Hey everyone I have a question.
Say I have some data along the lines of:
2021-11-16T14:45:04.959918682Z,start
2021-11-16T14:45:22.888960013Z,stop
2021-11-17T09:17:34.493371966Z,start
2021-11-17T09:18:41.713114886Z,stop
2021-11-17T11:06:31.444954418Z,stop
Where name
is the name of the field and is either a start
or stop
event. But I want to remove duplicate events. So in the end I would only like the start and stop events to be interlaced [start, stop, start, ...]
. And not multiple of the same events after each other. This can be seen in the example data as the last two stop’s at the end. I tried something along the lines of:
import "dict"
l = ["name": "None"]
dedup = (lastValue, newName) => {
result = dict.get(dict: lastValue, key: "name", default: "None") != newName
lastValue = dict.insert(dict: lastValue, key: "name", value: newName)
return result
}
from(bucket: "sr-data")
|> range(start: v.timeRangeStart, stop: v.timeRangeStop)

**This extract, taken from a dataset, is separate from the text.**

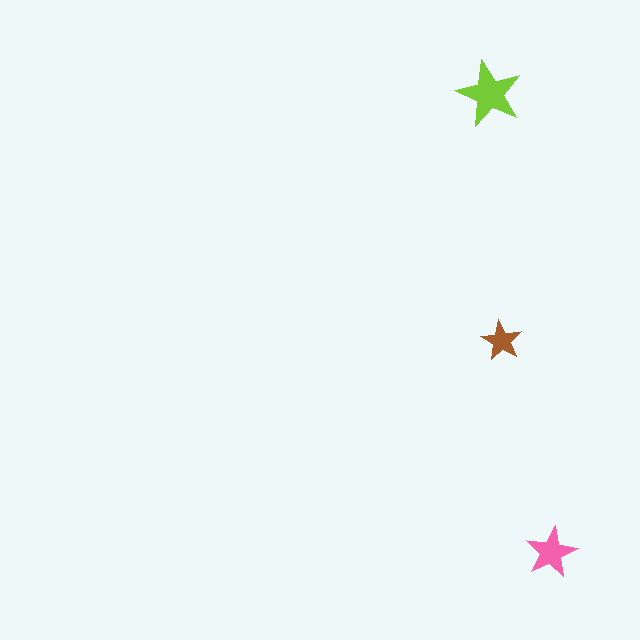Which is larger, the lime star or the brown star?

|> filter(fn: (r) => r._measurement == "events" and r._field == "name")
|> filter(fn: (r) => dedup(lastValue: l, newName: r._value))
But this is kind of mutable imperative code, as we are not allowed to modify lastValue
. Which I understand, but to do this we need some kind of look-ahead or backtracking. As in: have we seen this a stop
event before the current one that we are processing, any idea how to do this with flux?
The use-case is that I want to calculate the time between a start
and a stop
event. So either with a duration
or the contrib events.duration
. But because the program can crash for example, there can be a start
without a corresponding stop.
Thanks! (edited)